= Eric Meggers =

German chemist

Eric Meggers (born 10 May 1968 in Bonn, Germany) is a German chemist and professor of organic chemistry and chemical biology at the University of Marburg, Germany. His research currently focuses on the design of chiral catalysts for stereoselective synthesis.

== Biography ==
Born in Bonn, Germany, Meggers studied chemistry at the University of Bonn and subsequently received his Ph.D. in 1999 under Bernd Giese at the University of Basel, Switzerland. After postdoctoral research at the Scripps Research Institute in La Jolla, USA, Meggers started his independent career in 2002 as assistant professor at the University of Pennsylvania, USA. Since 2007, Meggers is full professor of organic chemistry and chemical biology at the University of Marburg, Germany.

== Research ==
Meggers specializes on exploiting metal-centered stereochemistry for applications in medicine, chemical biology, and asymmetric catalysis.
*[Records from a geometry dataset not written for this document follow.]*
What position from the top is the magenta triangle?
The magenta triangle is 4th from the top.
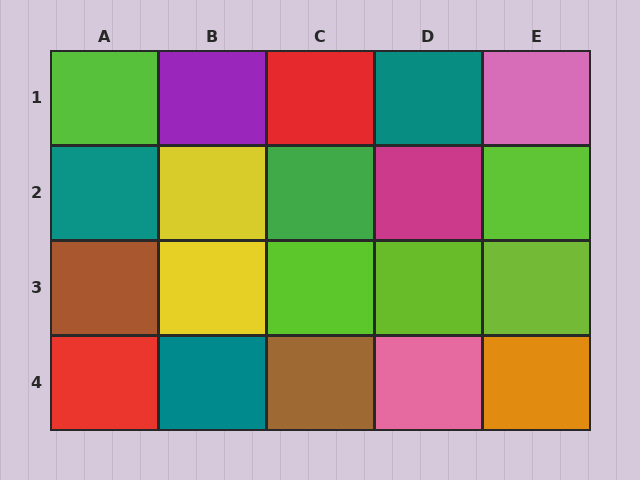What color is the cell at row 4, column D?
Pink.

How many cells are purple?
1 cell is purple.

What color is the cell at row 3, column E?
Lime.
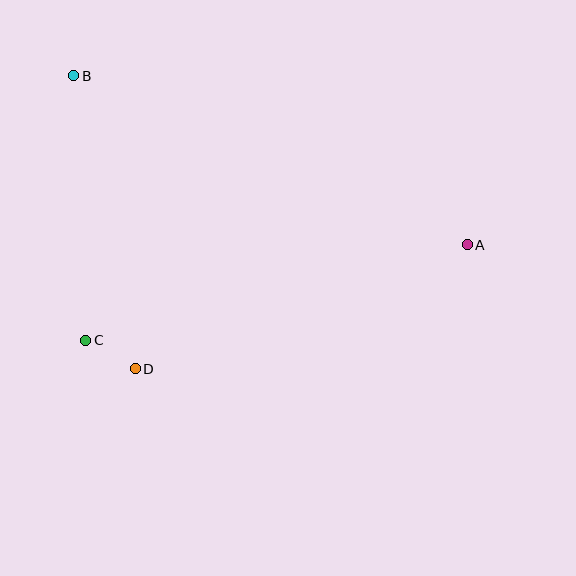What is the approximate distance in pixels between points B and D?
The distance between B and D is approximately 300 pixels.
The research program started with the design of metal-based protein kinase inhibitors, the subsequent design of chiral organocatalysts based on inert metal complexes (metal-templated organocatalysis), and finally arrived at the current focal point of developing chiral transition metal catalysts featuring exclusively metal-centered chirality (chiral-at-metal catalysts).

Other unrelated previous research:

- Glycol nucleic acid (GNA): Establishing the Watson-Crick base pairing ability of the minimal nucleic acid GNA containing an acyclic three-carbon propylene glycol phosphodiester backbone.
- Bioorthogonal catalysis: Development of organometallic complexes for catalysis in living biological systems.